Monday


26
Jul 21

Welcome to the last week of July

Let’s jump right into the big Monday feature. Mondays are better with pets, after all. So here’s a nice series of Phoebe doing her modeling thing on the stairs.

She looks up, giving you coy.

She looks down, giving you introspection.

And that’s all you get, she says.

Poseidon sometimes jumps on the TV stand. He’ll look at the TV for a moment. He’ll walk around it. Once in a while he stands on his back legs and tries to poke his head over the top. He’s long and tall, but you can only just see part of his face. He’s big and strong enough that it makes you nervous.

But then he uses feline grace and does this.

For whatever reason, he likes bike races. (Yes, this little series is a few weeks old now. I’ve been saving it.) This isn’t the first time that he’s been interested in road racing.

He sits with me to watch them too.

Yes, he’s sitting in my lap and watching the Tour there.

Speaking of bikes …

My front derailleur froze. This is only a problem if you want to swap from the big ring to the little ring. It happened over the winter, probably because I get sweaty during indoor riding and it fused.

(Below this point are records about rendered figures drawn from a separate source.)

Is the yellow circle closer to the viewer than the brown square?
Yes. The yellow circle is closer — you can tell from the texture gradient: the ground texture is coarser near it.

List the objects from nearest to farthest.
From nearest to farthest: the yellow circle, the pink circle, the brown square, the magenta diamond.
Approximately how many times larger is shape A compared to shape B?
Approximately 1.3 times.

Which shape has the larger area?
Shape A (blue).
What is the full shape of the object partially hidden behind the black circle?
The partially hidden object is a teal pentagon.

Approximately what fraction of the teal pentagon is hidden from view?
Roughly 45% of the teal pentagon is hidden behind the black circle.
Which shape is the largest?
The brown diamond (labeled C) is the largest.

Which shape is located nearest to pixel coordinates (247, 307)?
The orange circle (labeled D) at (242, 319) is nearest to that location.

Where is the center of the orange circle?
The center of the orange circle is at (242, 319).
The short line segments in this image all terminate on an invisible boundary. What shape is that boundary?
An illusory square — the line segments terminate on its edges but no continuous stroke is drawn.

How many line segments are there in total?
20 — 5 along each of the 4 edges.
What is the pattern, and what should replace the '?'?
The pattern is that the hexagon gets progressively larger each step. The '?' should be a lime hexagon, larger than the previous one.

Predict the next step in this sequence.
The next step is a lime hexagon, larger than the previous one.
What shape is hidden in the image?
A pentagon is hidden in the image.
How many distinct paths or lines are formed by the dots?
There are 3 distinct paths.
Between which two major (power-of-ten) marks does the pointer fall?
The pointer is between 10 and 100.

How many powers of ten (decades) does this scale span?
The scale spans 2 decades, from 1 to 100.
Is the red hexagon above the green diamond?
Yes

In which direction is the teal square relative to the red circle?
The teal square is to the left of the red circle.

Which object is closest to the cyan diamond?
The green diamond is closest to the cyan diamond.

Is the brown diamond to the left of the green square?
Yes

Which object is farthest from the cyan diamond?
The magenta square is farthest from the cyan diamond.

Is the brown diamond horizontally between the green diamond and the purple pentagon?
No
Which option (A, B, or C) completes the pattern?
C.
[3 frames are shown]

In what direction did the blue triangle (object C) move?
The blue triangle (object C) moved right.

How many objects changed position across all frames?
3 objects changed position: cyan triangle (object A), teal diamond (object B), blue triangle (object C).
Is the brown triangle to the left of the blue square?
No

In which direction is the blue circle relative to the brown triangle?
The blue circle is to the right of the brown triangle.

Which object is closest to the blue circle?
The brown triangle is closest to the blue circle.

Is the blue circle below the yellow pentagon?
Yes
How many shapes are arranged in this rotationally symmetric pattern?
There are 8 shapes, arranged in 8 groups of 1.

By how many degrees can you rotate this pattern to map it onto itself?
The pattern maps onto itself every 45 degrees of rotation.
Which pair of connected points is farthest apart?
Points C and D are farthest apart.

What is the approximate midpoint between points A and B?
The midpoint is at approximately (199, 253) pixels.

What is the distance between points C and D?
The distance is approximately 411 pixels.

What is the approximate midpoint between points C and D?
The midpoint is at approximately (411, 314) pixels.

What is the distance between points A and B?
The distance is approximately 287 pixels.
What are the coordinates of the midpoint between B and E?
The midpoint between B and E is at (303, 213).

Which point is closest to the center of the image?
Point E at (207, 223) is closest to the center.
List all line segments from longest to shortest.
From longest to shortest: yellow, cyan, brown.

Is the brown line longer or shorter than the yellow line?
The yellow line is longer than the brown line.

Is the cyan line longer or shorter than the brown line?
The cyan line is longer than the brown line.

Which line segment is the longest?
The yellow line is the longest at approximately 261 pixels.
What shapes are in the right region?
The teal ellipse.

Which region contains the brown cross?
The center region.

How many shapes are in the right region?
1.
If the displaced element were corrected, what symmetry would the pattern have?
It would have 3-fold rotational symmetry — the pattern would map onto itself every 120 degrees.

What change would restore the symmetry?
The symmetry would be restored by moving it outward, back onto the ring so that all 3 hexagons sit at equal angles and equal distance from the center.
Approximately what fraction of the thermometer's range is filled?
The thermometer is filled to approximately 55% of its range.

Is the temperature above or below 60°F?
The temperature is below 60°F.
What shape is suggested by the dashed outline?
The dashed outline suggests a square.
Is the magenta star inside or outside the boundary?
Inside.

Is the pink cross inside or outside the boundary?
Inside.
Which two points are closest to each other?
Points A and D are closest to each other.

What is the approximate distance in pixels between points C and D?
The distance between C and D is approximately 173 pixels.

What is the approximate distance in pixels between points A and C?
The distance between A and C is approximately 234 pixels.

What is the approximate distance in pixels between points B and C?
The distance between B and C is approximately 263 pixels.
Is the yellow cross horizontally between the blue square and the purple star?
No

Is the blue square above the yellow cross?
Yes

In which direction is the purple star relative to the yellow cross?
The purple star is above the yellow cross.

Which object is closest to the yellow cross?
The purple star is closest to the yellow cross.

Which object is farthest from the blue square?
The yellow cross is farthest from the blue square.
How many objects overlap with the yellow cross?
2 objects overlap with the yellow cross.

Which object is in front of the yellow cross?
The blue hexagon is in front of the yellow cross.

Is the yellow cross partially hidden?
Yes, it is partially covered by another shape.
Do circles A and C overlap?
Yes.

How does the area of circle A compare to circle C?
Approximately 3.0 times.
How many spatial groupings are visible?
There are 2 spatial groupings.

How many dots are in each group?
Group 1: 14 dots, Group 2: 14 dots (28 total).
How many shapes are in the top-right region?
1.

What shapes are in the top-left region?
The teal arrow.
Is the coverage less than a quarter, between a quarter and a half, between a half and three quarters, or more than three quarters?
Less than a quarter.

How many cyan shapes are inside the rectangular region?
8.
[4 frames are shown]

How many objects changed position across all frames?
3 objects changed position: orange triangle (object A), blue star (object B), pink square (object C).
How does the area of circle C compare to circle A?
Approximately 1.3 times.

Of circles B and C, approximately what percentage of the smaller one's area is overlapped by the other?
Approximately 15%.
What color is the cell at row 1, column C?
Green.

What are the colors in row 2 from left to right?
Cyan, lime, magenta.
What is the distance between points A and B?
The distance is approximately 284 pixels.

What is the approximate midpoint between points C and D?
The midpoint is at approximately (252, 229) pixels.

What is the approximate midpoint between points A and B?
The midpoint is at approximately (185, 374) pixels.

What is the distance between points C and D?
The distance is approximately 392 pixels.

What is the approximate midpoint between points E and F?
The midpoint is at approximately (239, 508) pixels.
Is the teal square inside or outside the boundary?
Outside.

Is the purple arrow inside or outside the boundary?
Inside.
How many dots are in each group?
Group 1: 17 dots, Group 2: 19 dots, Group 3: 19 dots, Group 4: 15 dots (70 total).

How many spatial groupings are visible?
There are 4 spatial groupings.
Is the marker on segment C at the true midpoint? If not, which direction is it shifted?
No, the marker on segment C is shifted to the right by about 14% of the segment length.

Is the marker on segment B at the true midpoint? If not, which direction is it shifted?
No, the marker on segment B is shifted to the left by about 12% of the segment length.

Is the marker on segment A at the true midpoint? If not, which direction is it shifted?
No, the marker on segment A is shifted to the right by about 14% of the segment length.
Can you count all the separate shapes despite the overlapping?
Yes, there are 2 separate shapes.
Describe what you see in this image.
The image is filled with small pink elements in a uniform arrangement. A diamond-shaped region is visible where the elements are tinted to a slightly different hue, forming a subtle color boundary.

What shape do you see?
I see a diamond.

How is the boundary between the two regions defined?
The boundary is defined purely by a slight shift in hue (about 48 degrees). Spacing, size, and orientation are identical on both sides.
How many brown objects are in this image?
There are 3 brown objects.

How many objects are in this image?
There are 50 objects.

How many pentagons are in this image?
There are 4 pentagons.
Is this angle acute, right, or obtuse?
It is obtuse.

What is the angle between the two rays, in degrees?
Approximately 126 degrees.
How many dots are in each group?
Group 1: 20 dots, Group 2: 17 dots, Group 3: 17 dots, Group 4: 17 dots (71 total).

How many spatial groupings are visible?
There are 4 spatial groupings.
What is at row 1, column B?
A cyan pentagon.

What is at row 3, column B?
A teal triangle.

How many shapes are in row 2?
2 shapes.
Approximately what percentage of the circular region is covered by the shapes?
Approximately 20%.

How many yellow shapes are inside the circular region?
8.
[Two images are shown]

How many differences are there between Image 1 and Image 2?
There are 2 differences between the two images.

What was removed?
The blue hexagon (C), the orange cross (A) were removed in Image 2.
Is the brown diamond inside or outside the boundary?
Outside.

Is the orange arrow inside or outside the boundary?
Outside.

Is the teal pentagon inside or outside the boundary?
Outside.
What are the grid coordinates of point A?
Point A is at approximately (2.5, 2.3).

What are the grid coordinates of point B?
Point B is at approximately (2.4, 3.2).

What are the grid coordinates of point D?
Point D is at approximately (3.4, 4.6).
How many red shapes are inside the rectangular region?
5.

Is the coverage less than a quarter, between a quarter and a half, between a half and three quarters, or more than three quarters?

I had a springtime tuneup, an annual rite of passage for most road bikes. That required new cables and the purchase and installation of a Fisher-Price replacement derailleur. (It looks like the real thing; it does nothing.) Still didn’t work. Soon after, there was another trip to the shop, where the mechanic tinkered, but ultimately did not fix the problem.

So a third trip to the bike shop, where the mechanic, one of the few who doesn’t actually want to work on things, I’ve decided, fixed it again. After he destroyed the new cable he put on a few weeks ago.

I learned on Saturday’s 30-miler that, after all of this, the front derailleur works precisely a third of the time.

That’s a great way to keep the spirits up on a bike ride.

I need a new bike shop.

The rest of the weekend was normal. There was the routine Chick-fil-A lunch, an evening chat with friends and, of course, the Olympics. My lovely bride is a world-renowned Olympic scholar. We watch a lot of sports. Over the next two weeks here you can pretty much assume that almost every moment not specifically accounted for is sleep, or Olympics.


19
Jul 21

I made a Latin joke

I had a 27-mile ride on Saturday. It was not my best bike ride, he said for about 60th time this year, but it was a fine ride otherwise. This one, meanwhile, is cruising along in fine form. I think she’s lapping me here.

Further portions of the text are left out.